The name “Devil’s Hole” was applied to a particularly dismal swamp near Fenton, Ohio. This tiny hamlet in Wood County has long sine disappeared from the landscape, squeezed out by the railroad towns of Dunbridge and Luckey. But at one time, Fenton had a school and a post office. It also had the Devil’s Hole Prairie, or swamp.
During the War of 1812, soldiers under General William Henry Harrison were slogging their way north in an attempt to wrest Detroit from the British. General Harrison sent a scout northwest from Fort Seneca (Tiffin) to Fort Meigs (Perrysburg), but the scout got lost in the swamp for an entire day. Upon finally rejoining his comrades, he was asked where he’d been. “(H)e replied that he had got lost in the ‘Devil’s Hole,’ asserting that had truly discovered the home of Satan…(Daily Sentinel, November 11, 1880).
In other words, the Devil’s Hole Prairie was a really rotten patch of swamp. But it was not merely the wartime reference to hard marching. As the first settlers came to Wood County, the Devil’s Hole Prairie was a reputed place of bad men. Thieves lived or met there, apparently using the dismal swamp as a place to hide from law and order. It was not until settlers came to stay and built a mill, that the cutthroats decided to leave the area.
Fenton is gone, and the swampy prairies are gone. Wood Countians of a century ago referred to several sinkholes, such as the Stoga-hole in Liberty Township or the swale in the Holliday prairie, whose standing water attracted livestock. But even these holes have disappeared. Standing water is no more a feature of the county (except after intense spring rains), and the land is farmed intensively, even while Perrysburg suburban sprawl creeps closer. But the name “Devil’s Hole” remains on the maps. In the dim dusk of an autumn evening, a traveler with imagination might yet see or hear something prowling the cornfields along Devil’s Hole Road.
2.) The Crime of Black Swamp
The collective ghost lore of the world is enormous, but finding a tale close to home is difficult. Charles Skinner did us a service by capturing some strange American tales at the end of the nineteenth century. It is impossible to say now how Skinner collected this tale from Mungen (he didn’t get the spelling quite right), but it’s a neat story all the same. I’ll quote Skinner exactly:
"Two miles south of Munger [sic], Ohio, in the heart of what used to be called the Black Swamp, stood the Woodbury House, a roomy mansion long gone to decay. John Cleves, the last to live in it, was a man whose evil practices got him into the penitentiary, but people had never associated him with the queer sights and sounds in the lower chambers, nor with the fact that a man named Syms, who had gone to that house in 1842, had never been know to leave it. Ten years after Syms's disappearance it happened that Major Ward and his friend John Stow had occasion to take shelter there for the night - it being then deserted, - and, starting a blaze in the parlor fireplace, they lit their pipes and talked till late. Stow would have preferred a happier topic, but the major, who feared neither man nor devil, constantly turned the talk on the evil reputation of the house.

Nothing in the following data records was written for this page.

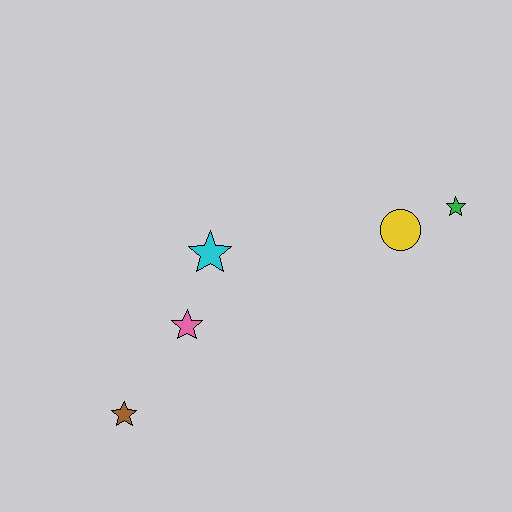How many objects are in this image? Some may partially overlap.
There are 5 objects.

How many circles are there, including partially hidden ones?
There is 1 circle.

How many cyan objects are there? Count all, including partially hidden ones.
There is 1 cyan object.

While they chatted a door opened with a creak and a human skeleton appeared before them.
'What do you want? Speak!' cried Ward. But waiting for no answer he drew his pistols and fired two shots at the grisly object. There was a rattling sound, but the skeleton was neither dislocated nor disconcerted. Advancing deliberately, with upraised arm, it said, in a husky voice, 'I, that am dead, yet live in a sense that mortals do not know. In my earthly life I was James Syms, who was robbed and killed here in my sleep by John Cleves.' With bony finger it pointed to a rugged gap in its left temple. 'Cleves cut off my head and buried it under the hearth. My body he cast into his well.' At these words the head disappeared and the voice was heard beneath the floor, 'Take up my skull.' The watchers obeyed the call, and after digging a minute beneath the hearth a fleshless head with a wound on the left temple came to view. Ward took it into his hands, but in a twinkling it left them and reappeared on the shoulders of the skeleton.
'I have long wanted to tell my fate,' it resumed, 'but could not until one should be found brave enough to speak to me. I have appeared to many, but you are the first who has commanded me to break my long silence. Give my bones a decent burial. Write to my relative, Gilmore Syms, of Columbus, Georgia, and tell him what I have revealed. I have found peace.' With a grateful gesture it extended its hand to Ward, who, as he took it, shook like one with an ague, his wrist locked in its bony clasp. As it released him it raised its hand impressively. A bluish light burned at the doorway for an instant. The two men found themselves alone."
I have not yet been able to trace the men mentioned in this tale, nor have I found out where Woodbury House was located. There was a John Woodbury active in Plain Township at mid-century, but he has no known connection to the place of the haunting exists. Mungen has become a ghost town itself, and little can be seen of its remains. A fire in 1895 probably started Mungen’s downfall.
(The principal source of this tale is G. Harrison Orians, “Wood County and Devil’s Holes,” Northwest Ohio Quarterly 40 (Summer 1968), pp. 88-96. The Daily Sentinel of November 11, 1880 gave the origin of the name. Other details are in Commemorative historical and biographical record of Wood County, Ohio; its past and present. Chicago, J. H. Beers, 1897. The source for part two is Charles M. Skinner, Myths and Legends of Our Own Land (Philadelphia: J.B. Lippincott, 1896), 2:108-09).)